Jonathan Pacifici
Club Italia-Francia: Lei dirige un fondo di Venture Capital, Sixth Millennium Venture Partners. Quali sono le vostre attività principali e il vostro perimetro territoriale di azione?
Jonathan Pacifici: Sixth Millennium è un veicolo di Venture Capital con un mandato molto chiaro. Investire in società israeliane tecnologicamente disruptive. Generalmente operiamo in fase ‘superseed’ ovvero fino al round A di investimento. È la fase nella quale a nostro avviso è possibile realizzare risultati molto importanti. Investiamo in diversi settori nella cosiddetta ‘filiera del code’: Cybersecurity, Big data, Analytics, IoT, Fintech, SaaS etc.
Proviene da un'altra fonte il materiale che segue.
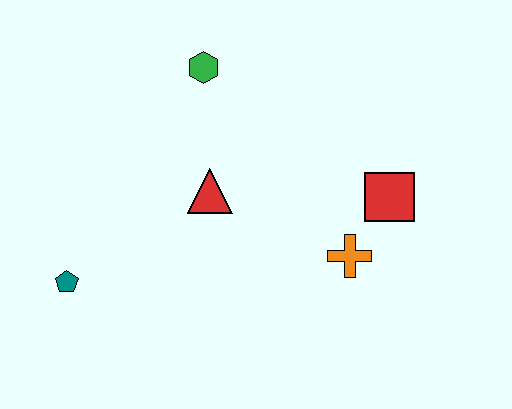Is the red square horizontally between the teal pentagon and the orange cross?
No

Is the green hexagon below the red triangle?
No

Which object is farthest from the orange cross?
The teal pentagon is farthest from the orange cross.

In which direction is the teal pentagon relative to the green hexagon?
The teal pentagon is below the green hexagon.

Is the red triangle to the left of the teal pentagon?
No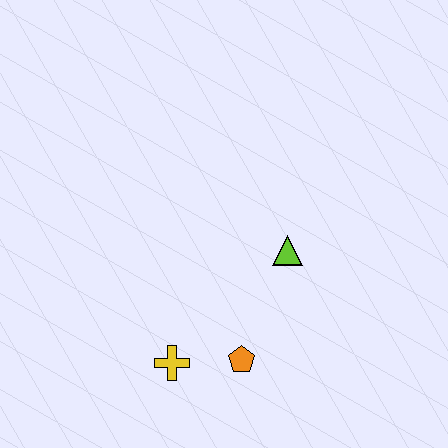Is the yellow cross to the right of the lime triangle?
No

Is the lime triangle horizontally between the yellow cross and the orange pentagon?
No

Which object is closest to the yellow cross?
The orange pentagon is closest to the yellow cross.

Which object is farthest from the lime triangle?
The yellow cross is farthest from the lime triangle.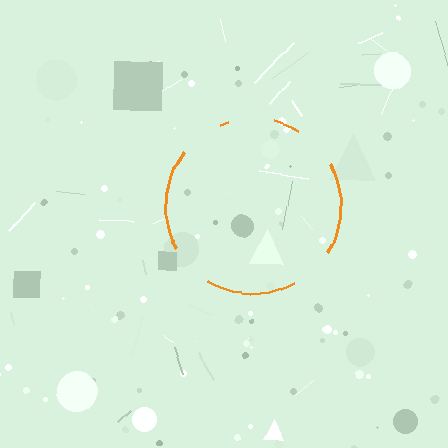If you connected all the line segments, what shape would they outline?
They would outline a circle.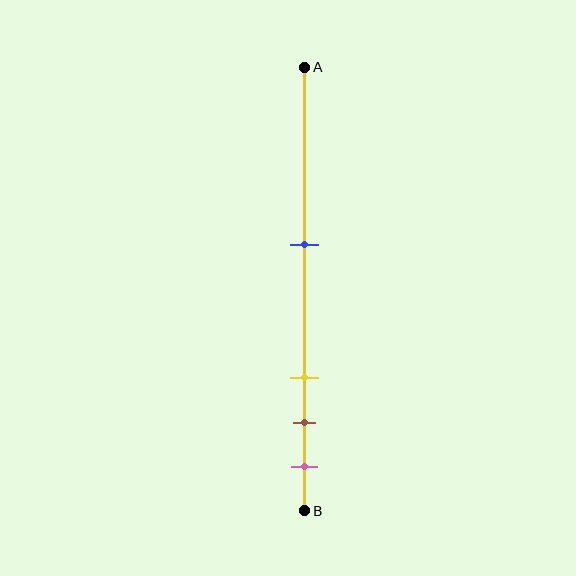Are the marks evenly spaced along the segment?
No, the marks are not evenly spaced.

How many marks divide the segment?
There are 4 marks dividing the segment.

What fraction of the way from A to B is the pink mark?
The pink mark is approximately 90% (0.9) of the way from A to B.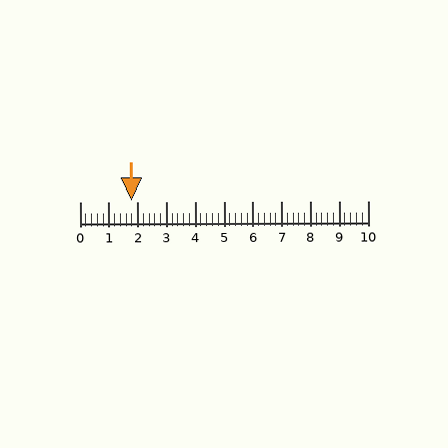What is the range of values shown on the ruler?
The ruler shows values from 0 to 10.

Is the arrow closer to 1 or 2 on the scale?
The arrow is closer to 2.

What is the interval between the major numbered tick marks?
The major tick marks are spaced 1 units apart.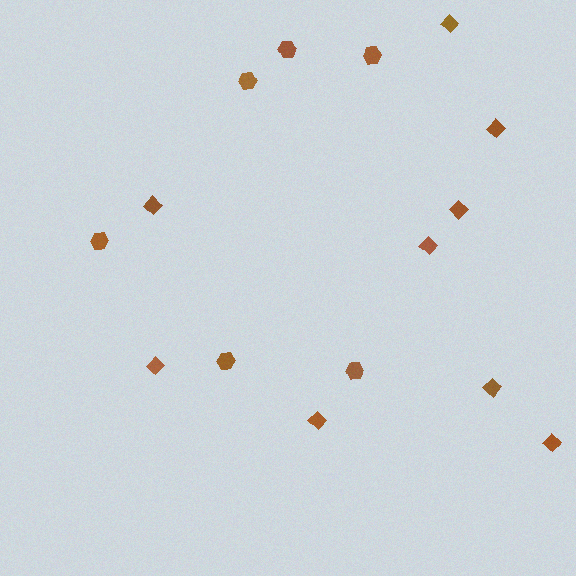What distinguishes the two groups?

Gran parte dei nostri Investor sono sono Family Offices o HNWI europei.
Club Italia-Francia: Lei abita in Israele, tra le nazioni leader tra le altre cose per la presenza e la dinamicità degli incubatori di startup, nonché in tema di cyber security. Quali sono i segreti del successo (e dell’attrattività) di Israele?
Jonathan Pacifici: Secondo i dati IVC-ZAG le startup israeliane hanno raccolto $ 10,6 miliardi nel 2020, superando la soglia psicologica dei 10 miliardi e battendo tutti i record nonostante la pandemia globale senza precedenti che ha devastato l’economia mondiale. Si tratta di un incremento di oltre il 20% rispetto al 2019 e il capitale versato alle aziende locali è più che triplicato in soli sei anni. Parliamo solo di investimenti: il conto delle quotazioni, acquisizioni e fusioni è ancora da fare ma sarà ancora una volta astronomico. Nel 2019 il valore degli exit è stato di $21,74 miliardi. Nel Q1 2021 la raccolta è stata di $5.3 miliardi con almeno 15 nuovi unicorni. Di fronte a questi numeri sarebbe semplice rispondere: l’accesso al capitale. In realtà la presenza dei fondi di VC è il risultato di una serie di fattori che hanno generato un ecosistema virtuoso. Tra questi senza dubbio l’eccellente livello tecnico degli imprenditori frutto di un sistema didattico straordinario e del ruolo significativo del training militare, soprattutto nelle unità informatiche dell’esercito. A questo bisogna aggiungere la presenza in loco di tutte le big tech con centinaia di centri di ricerca e sviluppo, spesso nati dalle stesse acquisizioni fatte in Israele. Oggi tutti questi elementi fanno di Israele uno snodo, un hub, imprescindibile per chiunque si occupa di tecnologia.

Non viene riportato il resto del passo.